Por otra parte, los parlamentos son del tiempo de las diligencias e
ignoran culposamente las posibilidades democráticas que ofrecen los
medios de comunicación modernos. Necesitamos pasar a un grado más
elevado y más fino de democracia, a una democracia más personalizada y
gratificante para todos.
P. Y por otra parte, el
encomiable proyecto ilustrado de unir a la humanidad olvidó, según la
psicología evolutiva y las neurociencias actuales, algo esencial: la
naturaleza humana se configuró tribalmente, cuando los seres humanos se
juntan sin más como individuos, sin memoria, sin tradiciones, sin cosas
que los unan y los enfrenten a otros, llegan la desazón y el
resentimiento. ¿Cómo lograr así un gobierno global contra nosotros
mismos?
R. La única salida exige un salto en las
conciencias.
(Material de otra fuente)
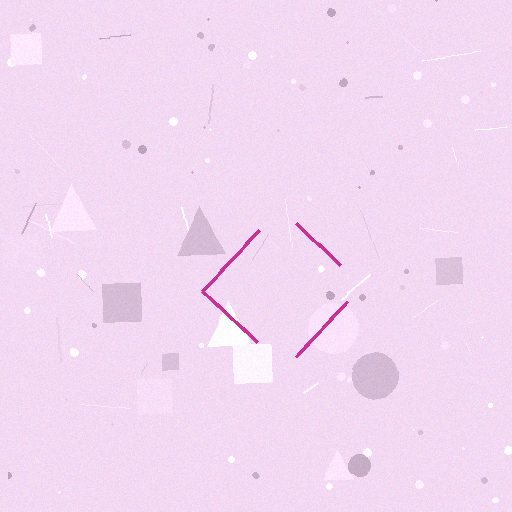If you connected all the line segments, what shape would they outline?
They would outline a diamond.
Y eso requiere cambios en los individuos, cambios que
debieran ser alentados y favorecidos por los medios de comunicación, lo
contrario de lo que ocurre hoy en día. La solidaridad, la lucha contra
el despilfarro, la contención consciente de nuestros deseos. Y, por
encima de todo, la reversión del cambio climático, que es la causa
global más urgente y que atañe a todos. Ojalá nos pusiéramos de acuerdo
al menos en eso.
P. Además de investigador, es usted
escritor y poeta. ¿Qué clásicos recomendaría a las nuevas generaciones
europeas para luchar en el futuro por lo que nos une en lugar de por lo
que nos separa?
R. Creo que padecemos un empacho de
recomendaciones. Afortunadamente, los clásicos son unánimes en eso:
tanto filósofos como músicos, poetas, pintores, novelistas o escultores
cantan a lo que une y deploran lo que separa. La herencia de Albinoni,
Goya, Stendhal, Sócrates, Tolstoi, Spinoza o Brancusi demuestra que,
finalmente, la vida no es otra cosa que voluntad de unión.